Wiping Corrupt Drives with dd: The Nuclear Option
Until a couple months ago, I had never actually damaged a drive by unplugging it while it was busy. But boy, when you pull the plug at the wrong time, do things go wrong fast. I bricked a drive so completely that it would not appear in Disk Utility at all, and trying to poke at it with diskutil
(including the full range of mount/unmount/repair/verify/partition/erase subcommands) would only ever respond with “resource busy”. It was also impossible to eject and would leave zombie copies of itself around in diskutil list
. Fun!
After some sleuthing around the internet and asking people who know more than me, I landed on the following script.
Don't Try This at Home!
Don't run this script without knowing what you're doing. If you destroy your drive/data, it's not my fault.
while [ 1 ]; do
sudo dd if=/dev/zero of=/dev/disk6 bs=1000000 count=1000
done
This script loops forever, writing 1000000 * 1000 = 1000000000 bytes (a gigabyte, in the true sense) of zeroes to the beginning of /dev/disk6
. Since partition tables are located near the beginning of the disk, this will trash them and effectively “factory reset” the drive.
To run this script, first determine what disk identifier the corrupted disk will have when you plug it in. I did this by plugging and unplugging it a few times to verify it always got assigned the same identifier (well, when it wasn’t leaving zombie disks behind). Put that identifier into the script in place of /dev/disk6
.
Run the modified script before the disk is plugged in. That’ll prompt for the first sudo
, then start looping (and failing) forever. Plug in the corrupted disk and wait. A successful run will be a lot quieter than the wall of errors you get while the disk isn’t plugged in, and when it finishes, you can kill the script.
After running this, then unplugging and replugging the drive, Disk Utility found an empty disk and was happy to partition it for me.
A couple notes on the implementation.
First, the infinite loop is used to grab the disk before the higher-level parts of the operating system can.
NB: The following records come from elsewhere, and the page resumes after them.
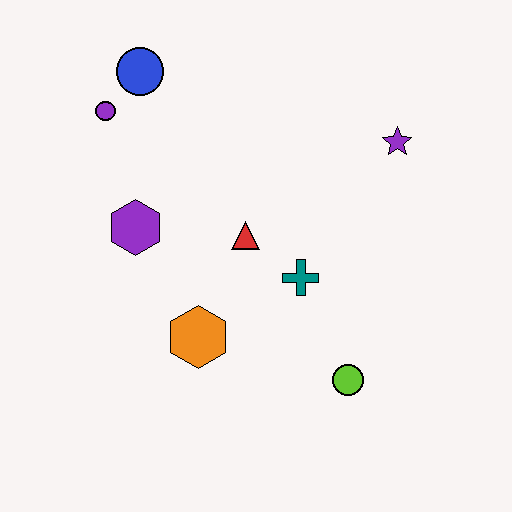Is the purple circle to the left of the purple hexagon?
Yes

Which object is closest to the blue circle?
The purple circle is closest to the blue circle.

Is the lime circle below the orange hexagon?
Yes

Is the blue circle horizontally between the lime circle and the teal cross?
No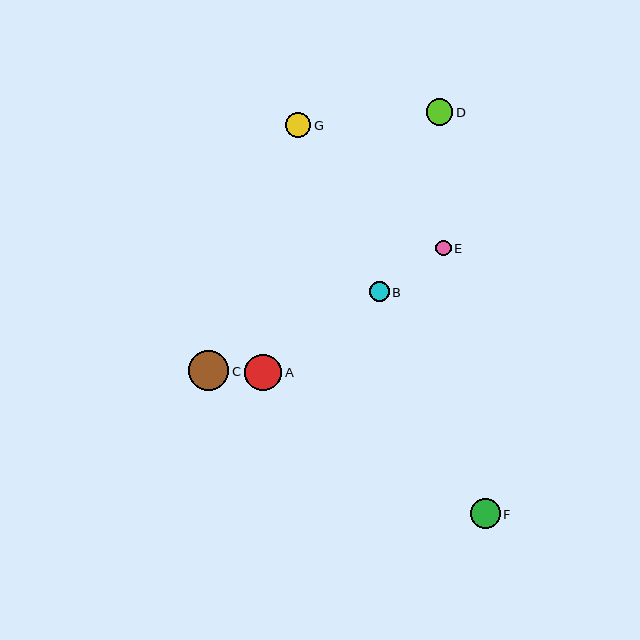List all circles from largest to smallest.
From largest to smallest: C, A, F, D, G, B, E.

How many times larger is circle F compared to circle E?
Circle F is approximately 2.0 times the size of circle E.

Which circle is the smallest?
Circle E is the smallest with a size of approximately 15 pixels.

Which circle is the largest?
Circle C is the largest with a size of approximately 40 pixels.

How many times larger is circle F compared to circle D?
Circle F is approximately 1.1 times the size of circle D.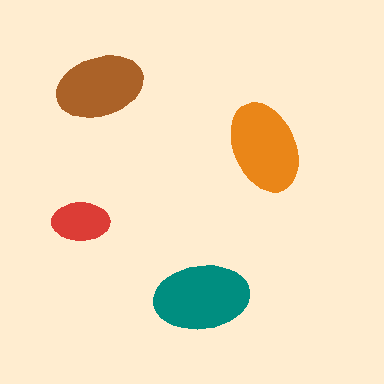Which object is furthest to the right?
The orange ellipse is rightmost.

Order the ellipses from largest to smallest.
the teal one, the orange one, the brown one, the red one.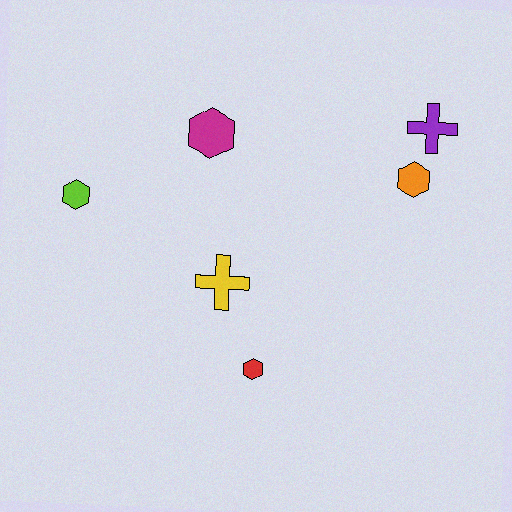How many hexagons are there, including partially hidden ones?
There are 4 hexagons.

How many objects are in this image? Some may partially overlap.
There are 6 objects.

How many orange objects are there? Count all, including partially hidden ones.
There is 1 orange object.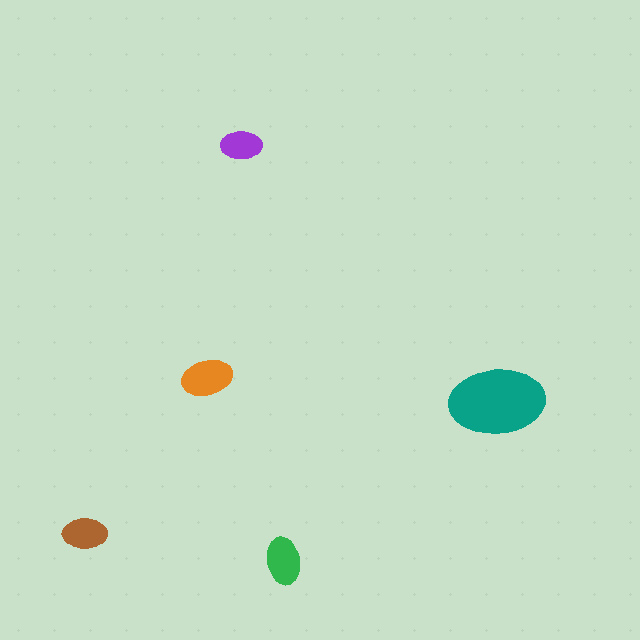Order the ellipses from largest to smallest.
the teal one, the orange one, the green one, the brown one, the purple one.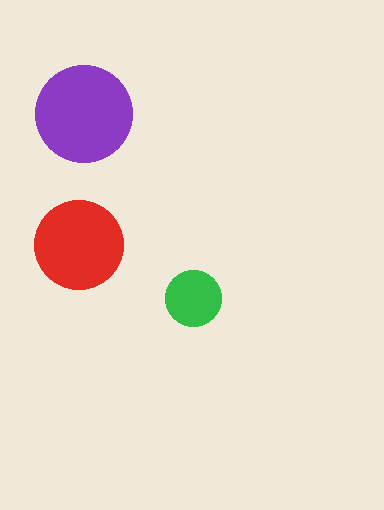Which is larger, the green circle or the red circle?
The red one.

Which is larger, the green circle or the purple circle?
The purple one.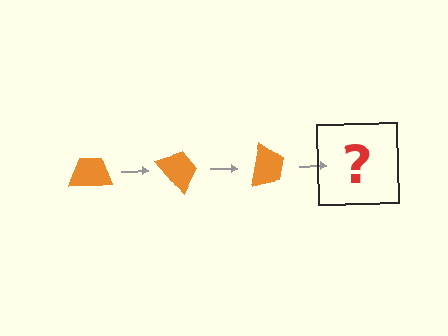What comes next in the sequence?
The next element should be an orange trapezoid rotated 150 degrees clockwise.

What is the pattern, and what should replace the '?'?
The pattern is that the trapezoid rotates 50 degrees clockwise each step. The '?' should be an orange trapezoid rotated 150 degrees clockwise.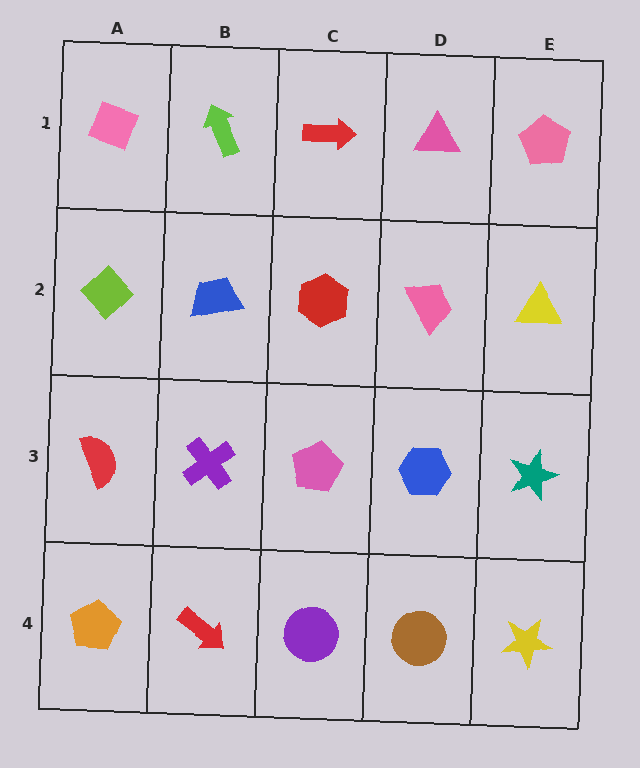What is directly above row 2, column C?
A red arrow.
The lower-level parts are demonstrably working (hence the presence of /dev/disk6
), but the higher-level parts get stuck forever trying to mount it (or something of the sort), failing, and trying again, thus preventing anything else from accessing the disk.
Second, dd
is being used because the disk is unmountable and we specifically want to wipe the entire thing, partition tables included. This is a different, much harsher version of wiping a disk than what one normally does.